My theory with a lot of these games that “released badly and then come back” is everyone who disliked the game stopped playing and everyone who liked it kept playing so the crowd playing years later had a positive opinion of it through self selection more than anything the devs did.
I personally liked both Cyberpunk 2077 and No Man’s Sky on release, and while they are better now, I don’t see the night-and-day difference the internet would make you think happened.
azertyfun@sh.itjust.works 2 weeks ago
Uncut diamond is a good way to put it.
The scenario, world building, graphics, and acting are world-class. Combat was decent. Most side-quests were forgettable and clearly worse than the main quest. The open-world was mechanically massively underwhelming, especially considering TW3 came out five years earlier.

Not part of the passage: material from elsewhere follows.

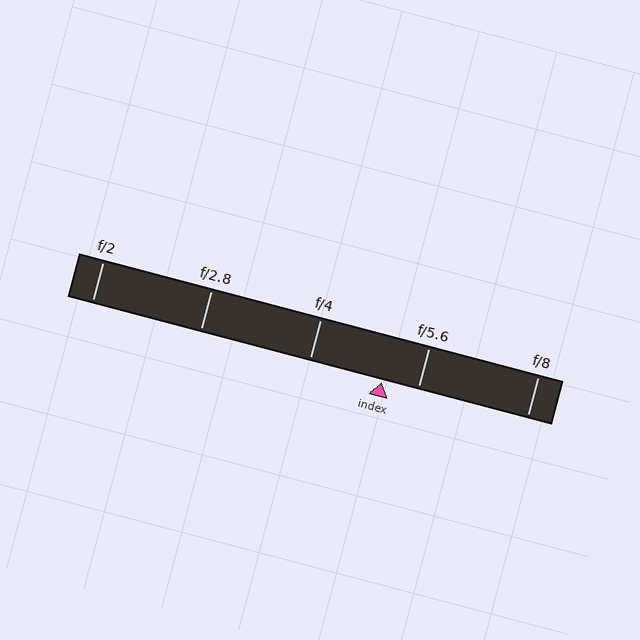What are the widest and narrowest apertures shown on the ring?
The widest aperture shown is f/2 and the narrowest is f/8.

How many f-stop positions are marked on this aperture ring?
There are 5 f-stop positions marked.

This game received a lot of love and took a long time to make, but failed to achieve in some key areas. CDPR didn’t have the means to do what R* or Larian could, and that’s fine. I can’t help but feel that if these developers had put the same time and energy into a (semi) closed world à la Mass Effect or Deus Ex, not having to spend so much time filling in a huge open world map would have allowed them to make the whole game as tight and polished as the main quest stuff, and this could have been the best game of the decade or close to it. Only downside is it doesn’t tick the mandatory “Open World” box for AAA games, but does anyone actually care if the RPG elements are good?